Si l’on quitte dans le milieu ou à la fin de la première année, on paiera, en sus de la pension, 5o francs pour les jouissances procurées par l’établissement, lequel ne tiendra pas compte de la moins value des effets. Si l’on quitte à la deuxième année, on paiera 25 francs, sans jouir d’aucune moins value. Si l’on quitte au milieu de la troisième année, on ne paiera aucune rétribution. Enfin, si l’on part à l’expiration de la troisième année, l’administration tiendra compte de toutes les moins values. Les statuts de l’association déterminent les conditions d’admission, le mode des versements et celui des garanties de chaque sociétaire.
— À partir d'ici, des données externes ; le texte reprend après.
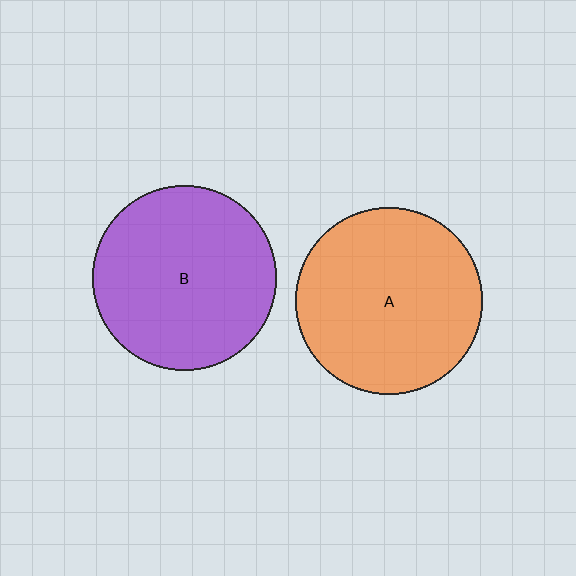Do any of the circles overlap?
No, none of the circles overlap.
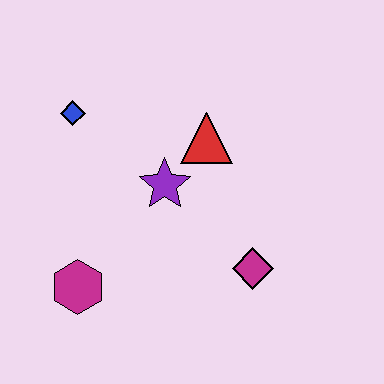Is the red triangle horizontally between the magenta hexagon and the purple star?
No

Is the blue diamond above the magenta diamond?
Yes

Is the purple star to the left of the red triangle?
Yes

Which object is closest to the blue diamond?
The purple star is closest to the blue diamond.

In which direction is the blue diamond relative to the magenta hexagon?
The blue diamond is above the magenta hexagon.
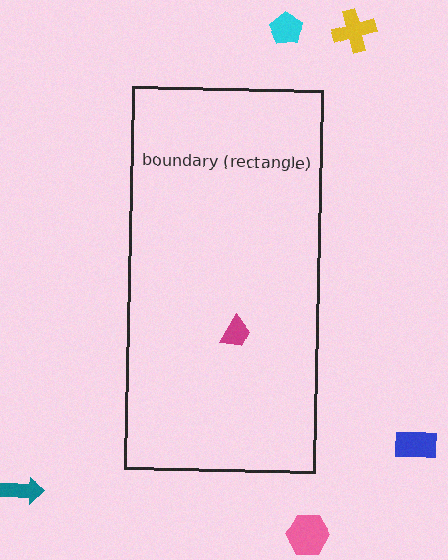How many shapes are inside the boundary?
1 inside, 5 outside.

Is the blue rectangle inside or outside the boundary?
Outside.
Tel est l’ensemble du projet. Nous n’hésiterions pas à en proclamer d’avance le succès, si l’établissement était ouvert. Nous savons que M. de Castelverd s’occupe de modifier les premiers aperçus, de manière à rendre l’exécution plus facile. Nous avons lien d’espérer la communication officieuse des nouveaux calculs : nous nous empresserons de les faire connaître à nos lecteurs [10].

Castelverd appartient probablement au groupe des propagateurs de la pensée d’Owen en France qui, comme Adolphe Radiguel, membre de la société asiatique de Paris et de la Société coopérative de Londres, lorsqu’il s’adresse à Fourier en avril 1827, considère que « ses principes sont à peu près les mêmes que ceux du système coopératif établi par M. Robert Owen » [11]. Il est en contact avec Charles Harel en 1839 qui publie alors son Ménage sociétaire [12]. Il rejoint les rangs phalanstériens et est cité comme professeur de langues anciennes dans L’Almanach social pour l’année 1841 parmi les « principaux artistes et travailleurs appartenant à l’Ecole sociétaire » ; il réside au 91 rue Saint-Honoré à Paris. Il ne semble avoir aucune activité sociétaire au delà de cette simple adhésion de principe.
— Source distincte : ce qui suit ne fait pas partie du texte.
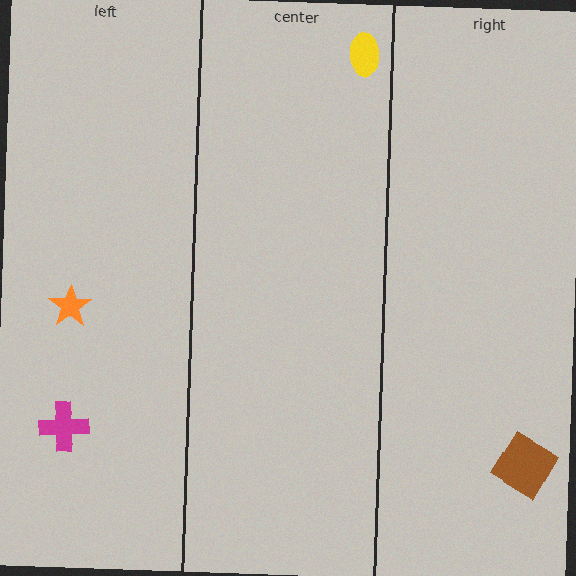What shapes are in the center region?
The yellow ellipse.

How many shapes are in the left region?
2.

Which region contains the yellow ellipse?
The center region.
Il reste lié au cercle protestant. On retrouve son nom le 1er mars 1865 en tant que signataire d’un appel alertant les protestants sur les conséquences de la non réélection de Guizot : « le suffrage universel protestant s’est laissé entraîné sur le terrain politique, il a contre son intention, amoindri la situation et l’influence de l’église réformée » [13].